If the hash values are few, particularly dispersed, and have a very large range, using an array will cause great waste of space!

349. Intersection of Two Arrays

LeetCode Problem Link (opens new window)

Problem Description

Given two arrays, write a function to compute their intersection.

Note: Each element in the result must be unique. The result can be in any order.

Approach

This problem primarily involves learning how to use a hashing data structure: unordered_set. This data structure can solve many similar problems.

Note that the problem specifically states: Each element in the result must be unique, meaning the result should be de-duplicated. Also, you can disregard the order of the output results.

Using a brute force solution has a time complexity of (O(n^2)), so let’s see how we can further optimize it with hashing.

Using an array to mimic a hash table can also be a good choice, like in 0242.Valid Anagram (opens new window).

However, it's important to note that the problems using arrays as hashes usually restrict the size of the values.

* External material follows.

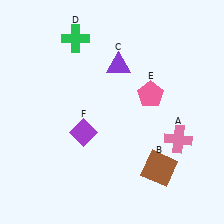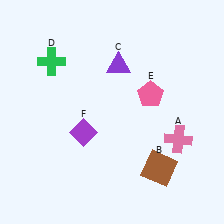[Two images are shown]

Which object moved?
The green cross (D) moved down and to the left.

In this problem, since there is no restriction on the size of the values, using arrays as hashes is impractical.

Additionally, if the hash values are sparse and the range is large, using arrays would cause excessive space usage.

At this point, another structure, set, should be employed. C++ offers the following structures:

• std::set
• std::multiset
• std::unordered_set

std::set and std::multiset are implemented using red-black trees, while std::unordered_set is implemented through hash tables. Using unordered_set achieves the highest read and write efficiency, does not require data sorting, and avoids duplicate data, making unordered_set an appropriate choice.

The approach is illustrated in the diagram below:

C++ code:

class Solution {
public:
    vector<int> intersection(vector<int>& nums1, vector<int>& nums2) {
        unordered_set<int> result_set; // Store results; using set to de-duplicate the result set
        unordered_set<int> nums_set(nums1.begin(), nums1.end());
        for (int num : nums2) {
            // If an element in nums2 is found in nums_set
            if (nums_set.find(num) != nums_set.end()) {
                result_set.insert(num);
            }
        }
        return vector<int>(result_set.begin(), result_set.end());
    }
};

• Time Complexity: (O(n + m)), where (m) is the cost to convert the set into a vector
• Space Complexity: (O(n))

Additional Discussion

Some may wonder, why not always use set for hashing issues?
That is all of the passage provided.